Brazil’s Azul Linhas Aereas has posted two consecutive quarters of positive earnings and recovered to “109 percent” of its domestic capacity compared with the first quarter of 2019, according to the airline. Azul has leveraged its advantages—it operates the most domestic routes of any Brazilian airline and a heterogeneous fleet that lets it match capacity to demand—to move in the tumult of the pandemic ahead of rivals Gol and TAM with a 37.89 percent market share for the quarter.
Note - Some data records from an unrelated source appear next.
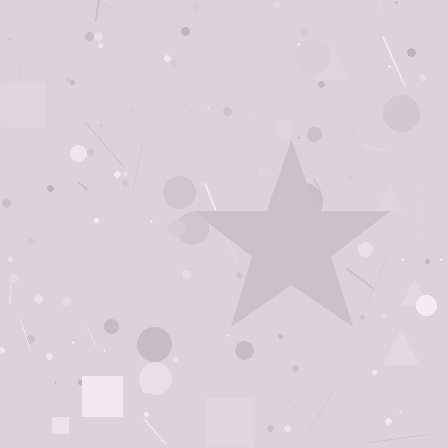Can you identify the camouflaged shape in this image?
The camouflaged shape is a star.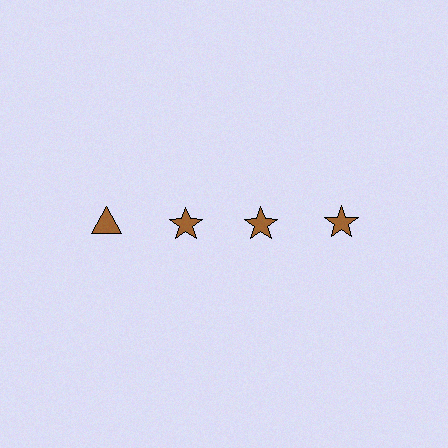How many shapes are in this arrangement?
There are 4 shapes arranged in a grid pattern.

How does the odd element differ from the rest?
It has a different shape: triangle instead of star.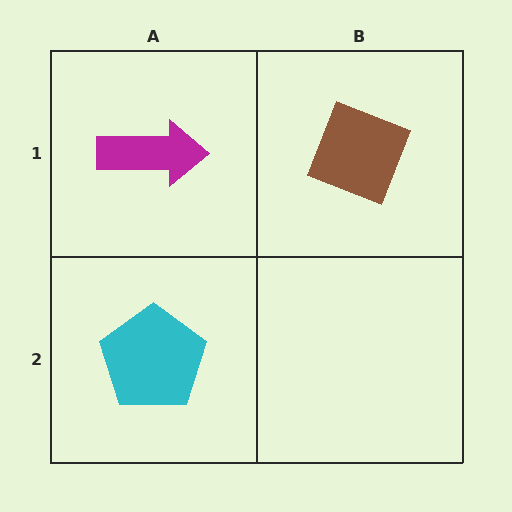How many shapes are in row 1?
2 shapes.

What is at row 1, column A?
A magenta arrow.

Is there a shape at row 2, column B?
No, that cell is empty.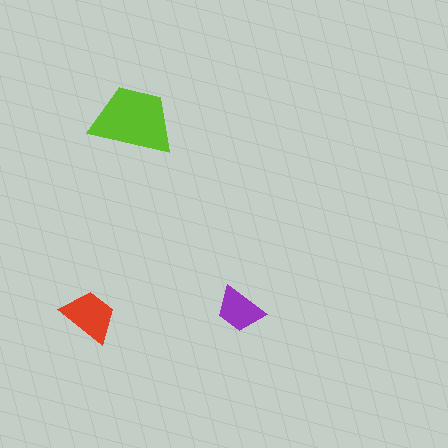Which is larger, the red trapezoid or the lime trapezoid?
The lime one.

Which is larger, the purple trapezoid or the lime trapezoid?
The lime one.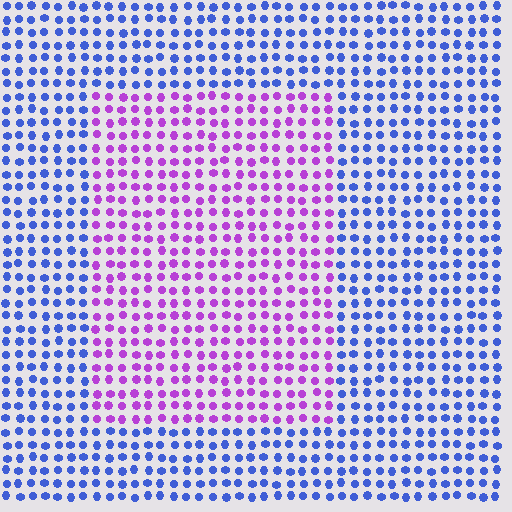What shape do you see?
I see a rectangle.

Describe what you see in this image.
The image is filled with small blue elements in a uniform arrangement. A rectangle-shaped region is visible where the elements are tinted to a slightly different hue, forming a subtle color boundary.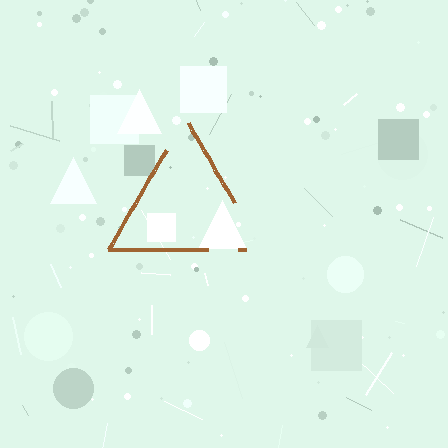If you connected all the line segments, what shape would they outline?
They would outline a triangle.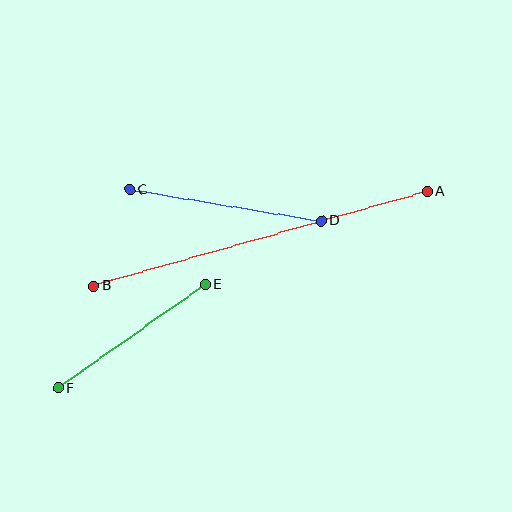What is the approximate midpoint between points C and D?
The midpoint is at approximately (226, 205) pixels.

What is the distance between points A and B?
The distance is approximately 347 pixels.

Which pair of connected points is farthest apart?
Points A and B are farthest apart.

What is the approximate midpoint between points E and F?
The midpoint is at approximately (132, 336) pixels.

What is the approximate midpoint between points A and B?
The midpoint is at approximately (260, 239) pixels.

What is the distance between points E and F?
The distance is approximately 180 pixels.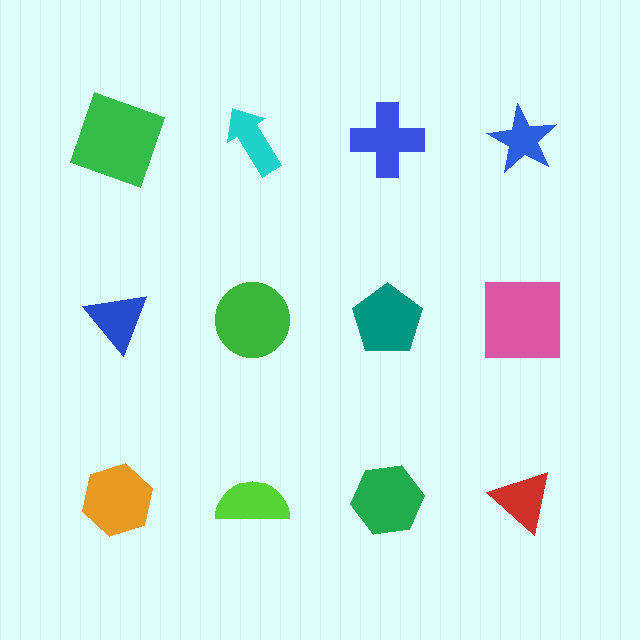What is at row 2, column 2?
A green circle.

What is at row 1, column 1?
A green square.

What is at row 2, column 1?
A blue triangle.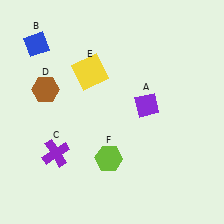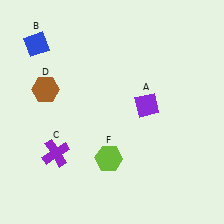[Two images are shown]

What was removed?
The yellow square (E) was removed in Image 2.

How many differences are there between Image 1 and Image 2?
There is 1 difference between the two images.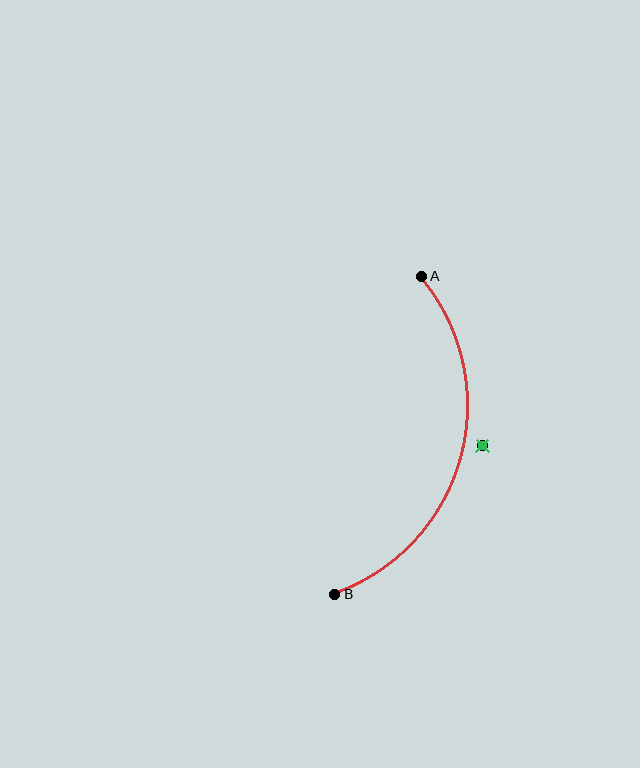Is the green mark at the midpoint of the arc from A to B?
No — the green mark does not lie on the arc at all. It sits slightly outside the curve.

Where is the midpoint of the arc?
The arc midpoint is the point on the curve farthest from the straight line joining A and B. It sits to the right of that line.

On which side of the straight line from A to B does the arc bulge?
The arc bulges to the right of the straight line connecting A and B.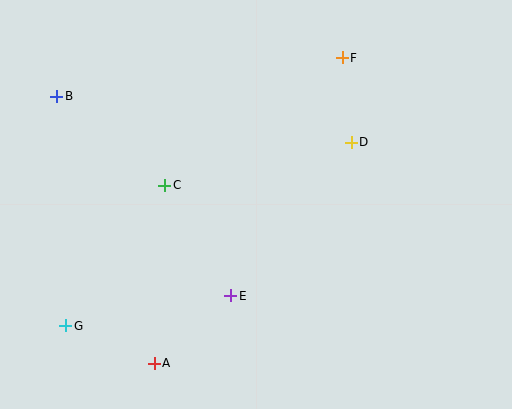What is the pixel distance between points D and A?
The distance between D and A is 296 pixels.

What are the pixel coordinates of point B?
Point B is at (57, 96).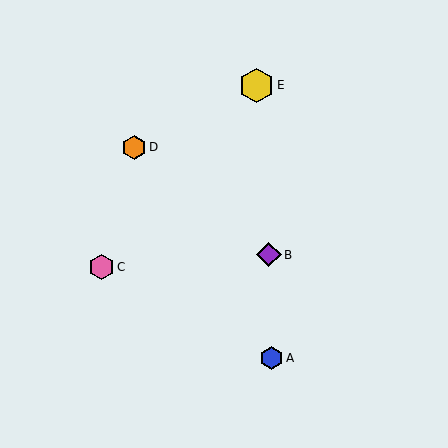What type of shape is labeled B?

Serving more destinations also stands as a key advantage for Azul Cargo, where revenue grew 62.8 percent compared with the same period in 2020. Azul has long laid claim as Brazil’s largest airline in destinations served and operations performed, but its mixed fleet of regional and small narrowbody aircraft meant it carried fewer passengers. With the closure of its purchase of TwoFlex in May of last year, Azul added routes and 24 Caravans to its existing fleet of Embraer and ATR aircraft, further increasing its reach and operational flexibility, which helped reduce year-to-year operational expenses by 22.4 percent for the period.
As the airline has gradually recovered and expanded its network, load factors dropped from 81 percent during last year’s fourth quarter to 76.5 percent during the first quarter of 2021. While the company has recovered to 2019 levels, it remains behind the first quarter of 2020 in ASKs and RPKs, down 23 and 27.4 percent, respectively. Financial results did not match the operational gains but the company noted that liquidity was “robust.”
Azul’s growth had been stymied by its established rivals, who in 2019 blocked its acquisition of parts of the failed Avianca Brasil and so gaining entrance to the coveted Congonhas Airport, from which it had been frozen out. Azul established its hub at Campinas’s underutilized Viracopos Airport, which no one else wanted; expanded its routes to cities no one else served; and with the crisis of the pandemic and its emergencies (Azul was the first airline to offer to carry vaccines free), Azul enjoyed the flexibility to navigate that the crisis demanded, while its rivals, with smaller networks of routes and larger aircraft, did not.